14.4.3.5 Gradient-Selected H2BC (Phase-Sensitive)
  • F2 = −0.5 to 9.5 ppm

  • F1 = −5 to 220 ppm

  • SS = 16

  • NS = 16–64

  • RD = 0.5–1.0 s

  • 1 J CH = 145 Hz (or 130 Hz, 165 Hz)

  • T(fixed time) = 0.022 s

  • F2 apodization = Gaussian

  • F1 apodization = Gaussian

  • Low-resolution spectra: NP = 1024, ZF(F2) = 2048, NI = 160, LP = 512, ZF(F1) = 1024

  • High-resolution spectra: NP = 2048, ZF(F2) = 4096, NI = 256, LP = 1024, ZF(F1) = 2048

14.4.4 Selective 1D Experiments

14.4.4.1 1D TOCSY*
  • F2 = −0.5 to 9.5 ppm

  • NP = 32,768

  • FN = 65,536

  • SS = 16

  • NS = 4–64**

  • Mix = 0.00 s and 0.08 s (or array)***

  • Apodization = 0.5-Hz line broadening

*If available, the use of the Z-TOCSY sequence is strongly recommended.

**If using a relatively long mixing time, a larger number of scans will be needed since the initial magnetization is spread amongst several proton multiplets.

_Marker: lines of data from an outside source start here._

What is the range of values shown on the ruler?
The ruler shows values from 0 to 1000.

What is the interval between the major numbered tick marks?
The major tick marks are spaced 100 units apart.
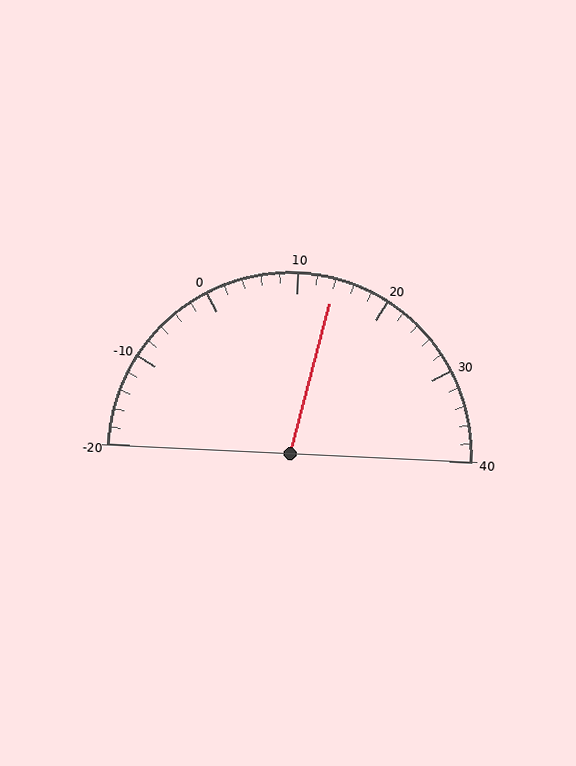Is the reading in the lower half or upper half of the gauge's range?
The reading is in the upper half of the range (-20 to 40).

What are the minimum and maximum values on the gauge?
The gauge ranges from -20 to 40.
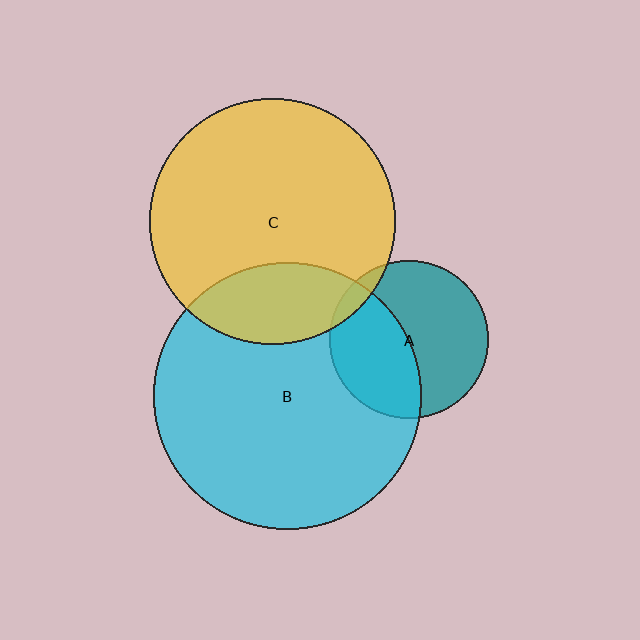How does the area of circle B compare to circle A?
Approximately 2.9 times.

***Acquisition of an initial spectrum with zero mixing time is recommended to ensure that one has a clean excitation of only the desired multiplet. Arraying the mixing time (e.g. 0.0, 0.25, 0.5, 0.75, 1.0 s) is useful since this allows one to assign sequences of coupled protons.

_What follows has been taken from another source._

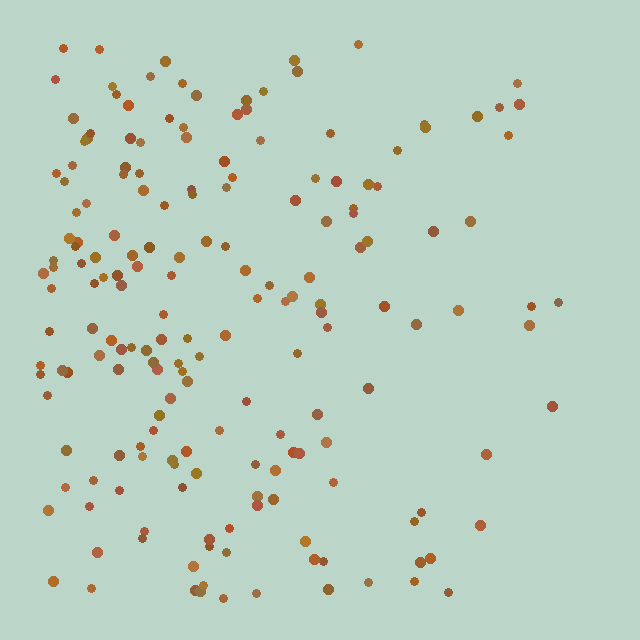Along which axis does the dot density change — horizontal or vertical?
Horizontal.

14.4.4.2 1D NOESY or ROESY*
  • F2 = −0.5 to 9.5 ppm

  • NP = 32,768

  • FN = 65,536

  • SS = 16

  • NS = 16–256**

  • Mix = 0.5 s

  • Apodization = 2-Hz line broadening

*The use of NOESY is suggested for molecules of molecular weight <600 Da while ROESY is strongly recommended for larger molecules.

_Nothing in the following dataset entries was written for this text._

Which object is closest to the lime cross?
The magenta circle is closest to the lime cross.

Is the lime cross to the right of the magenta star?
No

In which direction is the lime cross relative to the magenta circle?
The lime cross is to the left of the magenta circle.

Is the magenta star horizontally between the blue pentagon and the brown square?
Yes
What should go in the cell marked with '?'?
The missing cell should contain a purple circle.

**Both NOESY and ROESY measure transient NOE buildup and are relatively insensitive.

15 Conclusions

As indicated in the Introduction, NMR spectroscopy is a very powerful tool for natural product structure elucidation. However, in order to obtain the best results in the shortest time and to avoid making errors in structure determination, it is important to make informed choices of pulse sequences, acquisition parameters, and processing parameters. It is also important to approach unknown structural problems with an open mind and let the data point you to the correct structure rather than trying to force the data to fit a structure that you suspect. Hopefully, this contribution will provide a natural product chemist, who has a basic understanding of NMR spectroscopy, with the increased knowledge needed to apply this technique more effectively in his/her research. If so, we will have achieved our goal in writing this chapter.